Reading Everything

 

Very trendy right now, but that doesn't mean it's shallow. I take this in little bites and every page contains some type of wisdom.

Many bloggers like to write about what they are reading. I feel like this implies you must be reading only one thing at a time. This is an issue for me. I'm usually reading several things at a time. Even worse, I sometimes start reading something and put it away for anything up to years, then pick up later where I left off. Usually I would only do that with non-fiction though. I love non-fiction but I consume it at a much slower rate than fiction.
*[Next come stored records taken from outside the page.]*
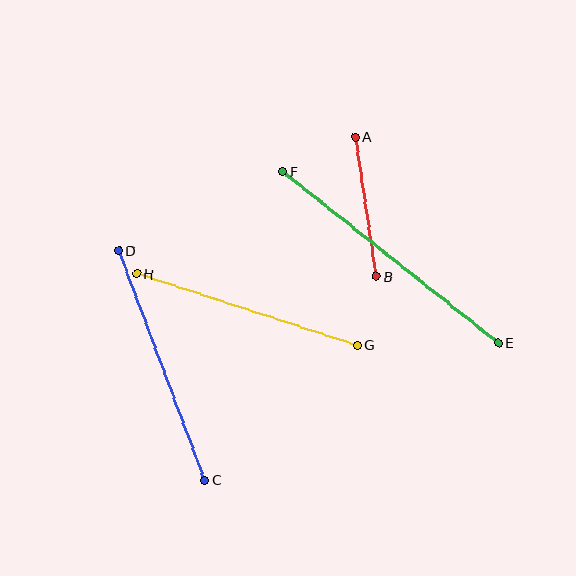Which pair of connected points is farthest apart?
Points E and F are farthest apart.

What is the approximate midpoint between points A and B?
The midpoint is at approximately (366, 206) pixels.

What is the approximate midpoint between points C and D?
The midpoint is at approximately (162, 365) pixels.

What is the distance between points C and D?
The distance is approximately 245 pixels.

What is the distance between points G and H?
The distance is approximately 232 pixels.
The result is stacks of books with bookmarks sticking out. The list of items I'm currently reading include only those things that have been read in the last month or so, even if minimal.


Currently Reading

Smithsonian magazine. January/February 2023.

Forgotten Civilization. Robert Schach.

The Collected Short Stories of Louis L'Amour, The Frontier Stories, Volume 1

Meditations. Marcus Aurelius.

The Thirty Years War, Europe's Tragedy. Peter H. Wilson.

The Crossing. Cormac McCarthy.

From Matter To Life, Information and Causality. various authors

A Bunch of Stuff on the Internet - I'm always reading articles, news, blogs, Wikipedia, etc.


Audio Books

Demon Lord of Karanda. David Eddings.

I mostly play this in my car. I feel like I need to explain that I only listen to audiobooks if I have read the print version first. There has been only one exception to that, which was a massive biography of the Confederate bushwhacker (partisan guerrilla) Bill Quantrill, which I bought to listen to on a cross country trip some years ago.


Recently Put Aside

The Complete Hammer's Slammers. David Drake.

Death In The Afternoon. Ernest Hemingway.


There are many other books I have put aside over the years. Most of them are still bookmarked and once in a while I pick them up again. But I have read most of the books in my library.


Why I Put Aside These Books

David Drake is one of these Vietnam veterans who obviously encountered some ugliness during the war. This has shaped his perception of war and humanity, and it affects his writing. Almost every story in the collection ends with an atrocity. Drake was involved in intelligence during the war. I happen to know another Vietnam vet that was involved in intelligence and he seems to have been scarred for life by what he saw there. I'm sorry for these guys I can't deal with Drake's stories. I have enough of my own problems. I may never pick it up again.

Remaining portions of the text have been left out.